Le groupe JO/JEM risque-t-il de s’élargir cette année ?

« Automatiquement oui, cette année nous nous sommes basés sur les quatre chevaux champions olympiques parce que nous n’avions pas de points de repères. L’année prochaine de nouveaux chevaux vont entrer dans le groupe, certains ne sont pas ici à Lyon comme celui de Nicolas DELMOTTE. Nous avons préféré faire l’impasse sur la saison indoor parce qu’il n’a que neuf ans. C’est aussi quelque chose de difficile pour moi à gérer. Parce que par exemple il y a des gens qui veulent faire le Global Champions Tour. Si le circuit du Global prime sur l’équipe de France, il faut faire des choix comme cela a été fait cette année pour un ou deux cavaliers qui n’ont pas couru les championnats. On ne peut pas être sur tous les fronts avec son meilleur cheval. »

©Scoopdyga.com / Pierre Costabadie

La finale se courra donc à Bercy, c’est un endroit que vous connaissez bien ?

« Oui j’ai couru là-bas plusieurs fois ! Je me souviens que la piste de détente n’était pas immense mais c’était un super concours où l’ambiance était très bonne. »

Parlons un peu de ce week-end, quelques jeunes cavaliers sont engagés à l’image de Robin MUHR, courront-ils le Grand Prix dominical ?

« Certains le peuvent oui. Robin est un cas un petit peu spécial puisqu’il va perdre son cheval dimanche (à lire ici). C’est dommage pour lui, du coup ce sera en quelque sorte un cadeau d’adieu. »

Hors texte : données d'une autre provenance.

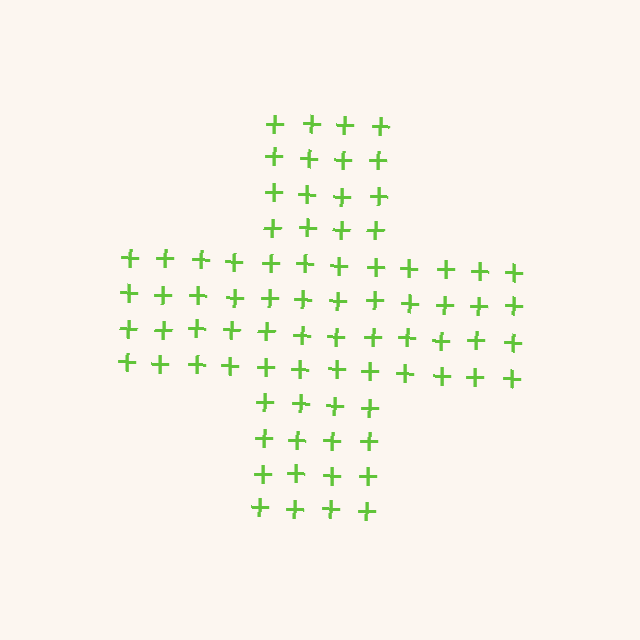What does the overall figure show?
The overall figure shows a cross.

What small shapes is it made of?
It is made of small plus signs.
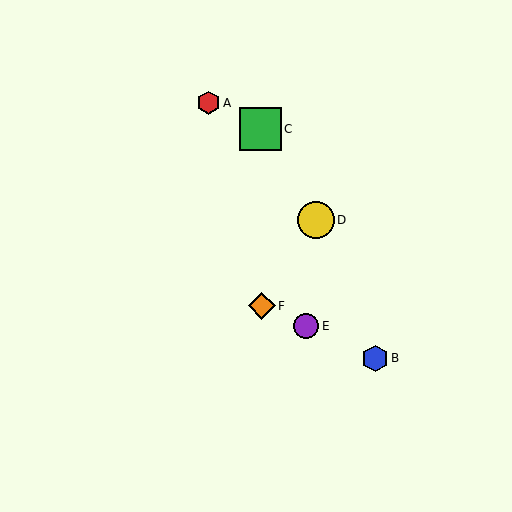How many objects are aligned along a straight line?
3 objects (B, E, F) are aligned along a straight line.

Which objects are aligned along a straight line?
Objects B, E, F are aligned along a straight line.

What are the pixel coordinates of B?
Object B is at (375, 358).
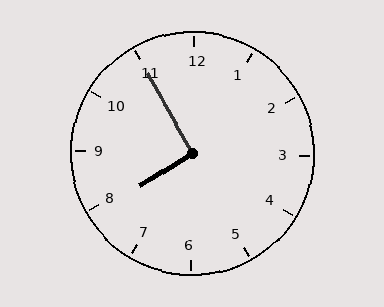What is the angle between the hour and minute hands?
Approximately 92 degrees.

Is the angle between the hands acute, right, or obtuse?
It is obtuse, close to a right angle.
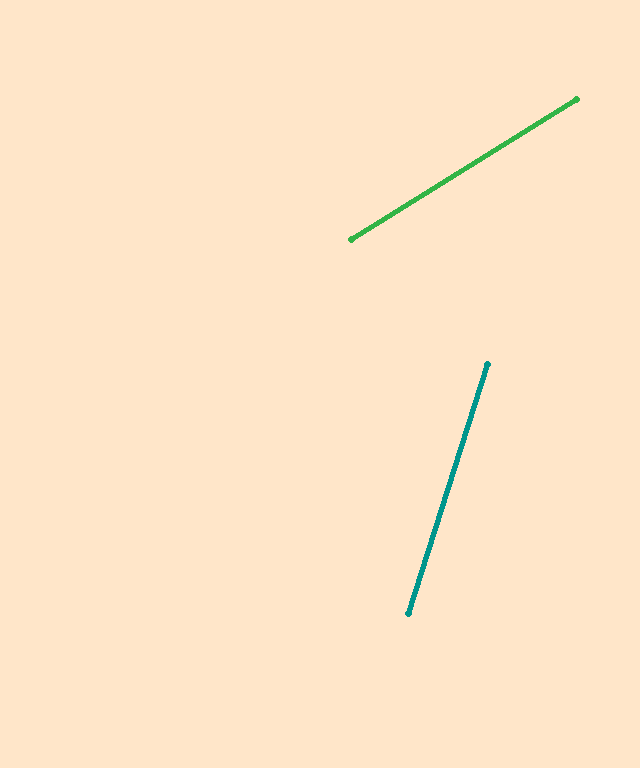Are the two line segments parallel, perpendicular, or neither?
Neither parallel nor perpendicular — they differ by about 41°.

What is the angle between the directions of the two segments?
Approximately 41 degrees.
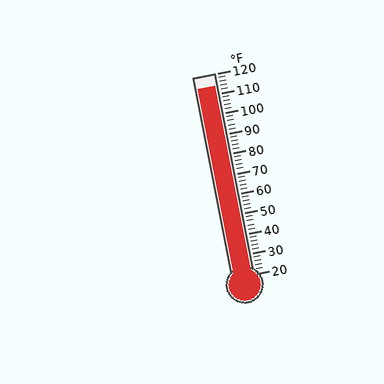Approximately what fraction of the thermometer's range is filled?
The thermometer is filled to approximately 95% of its range.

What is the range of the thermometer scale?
The thermometer scale ranges from 20°F to 120°F.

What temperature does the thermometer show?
The thermometer shows approximately 114°F.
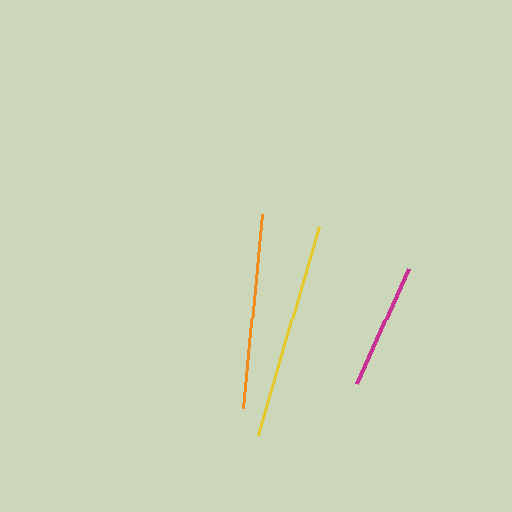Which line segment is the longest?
The yellow line is the longest at approximately 217 pixels.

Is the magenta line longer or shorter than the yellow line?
The yellow line is longer than the magenta line.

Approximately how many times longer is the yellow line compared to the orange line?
The yellow line is approximately 1.1 times the length of the orange line.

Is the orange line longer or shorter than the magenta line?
The orange line is longer than the magenta line.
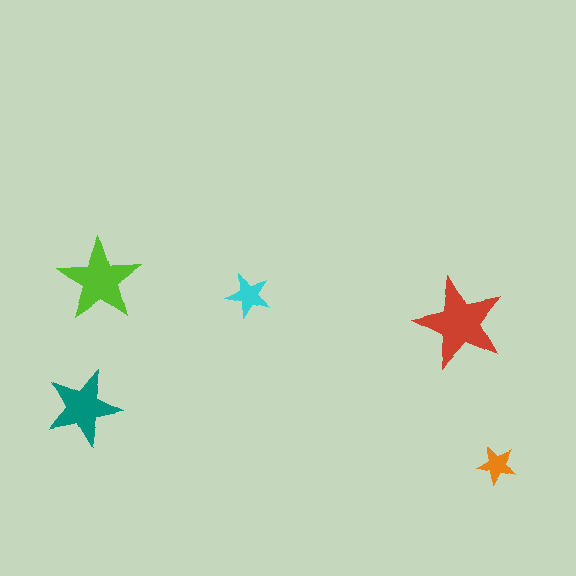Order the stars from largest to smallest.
the red one, the lime one, the teal one, the cyan one, the orange one.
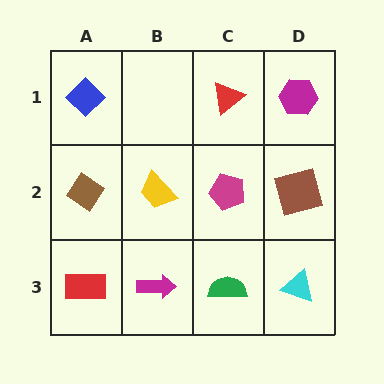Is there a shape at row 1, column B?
No, that cell is empty.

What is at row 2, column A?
A brown diamond.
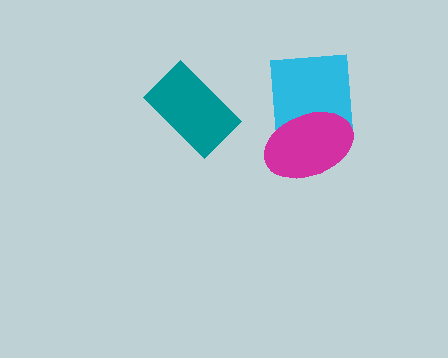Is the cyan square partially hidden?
Yes, it is partially covered by another shape.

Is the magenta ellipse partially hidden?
No, no other shape covers it.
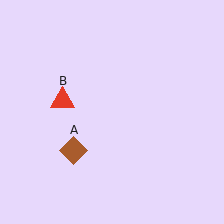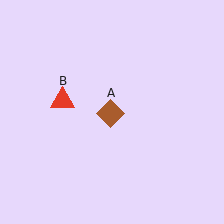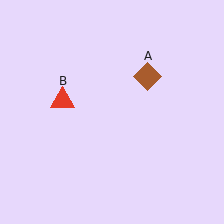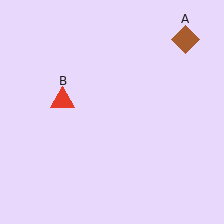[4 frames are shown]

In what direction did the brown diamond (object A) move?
The brown diamond (object A) moved up and to the right.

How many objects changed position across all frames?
1 object changed position: brown diamond (object A).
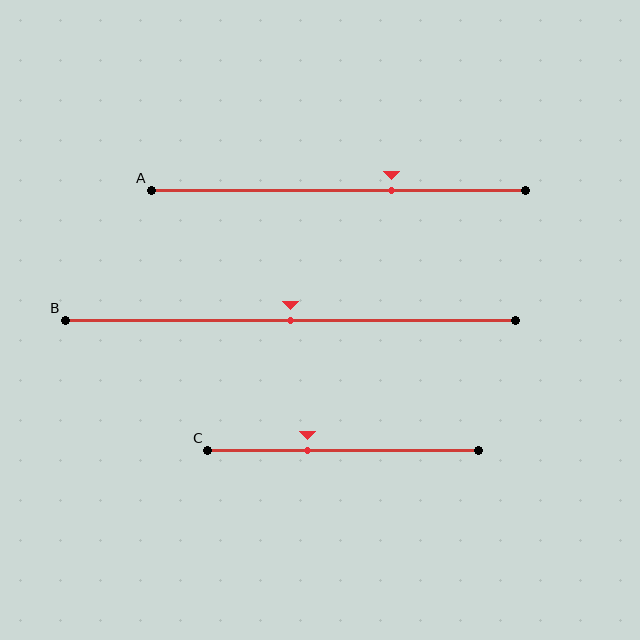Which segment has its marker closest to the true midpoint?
Segment B has its marker closest to the true midpoint.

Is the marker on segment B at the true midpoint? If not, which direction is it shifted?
Yes, the marker on segment B is at the true midpoint.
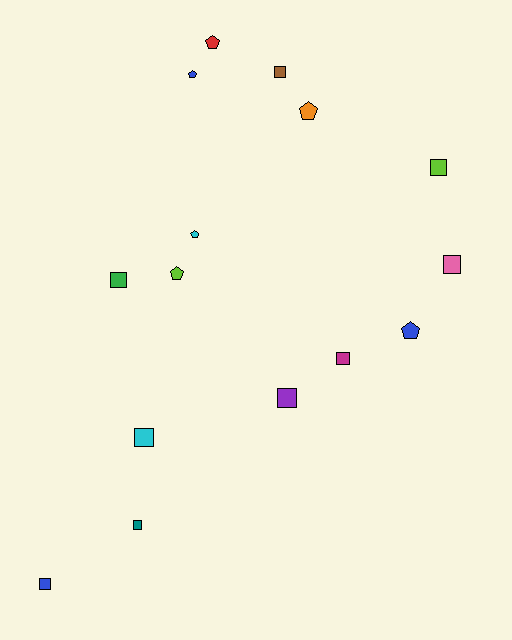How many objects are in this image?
There are 15 objects.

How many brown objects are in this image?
There is 1 brown object.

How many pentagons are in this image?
There are 6 pentagons.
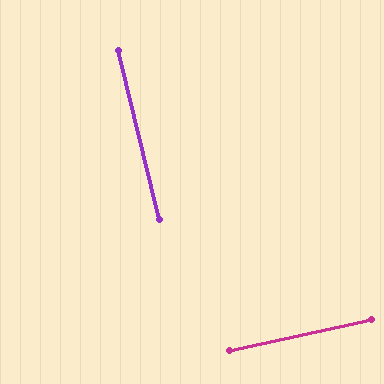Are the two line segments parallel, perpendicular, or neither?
Perpendicular — they meet at approximately 89°.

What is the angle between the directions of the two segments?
Approximately 89 degrees.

Vous étiez à Saint-Lô le week-end dernier, était-ce un repérage pour le futur ?

« La semaine dernière il y avait deux CSI 3* en France, Montpellier et Saint-Lô. Thierry POMMEL, mon assistant, est allé dans le Sud. Saint-Lô est un concours de tradition, qui a regroupé un très beau plateau. Il était donc logique que nous soyons présents. En plus, je connaissais par cœur les cavaliers présents à Vérone pour le CSI 5*, il peuvent se passer de moi le temps d’un week-end. J’avais aussi quelques décisions à prendre par rapport à Lyon : qui j’allais sélectionner, qui va être pré-qualifié pour le Grand Prix, etc. »

Propos recueillis par Théo CAVIEZEL.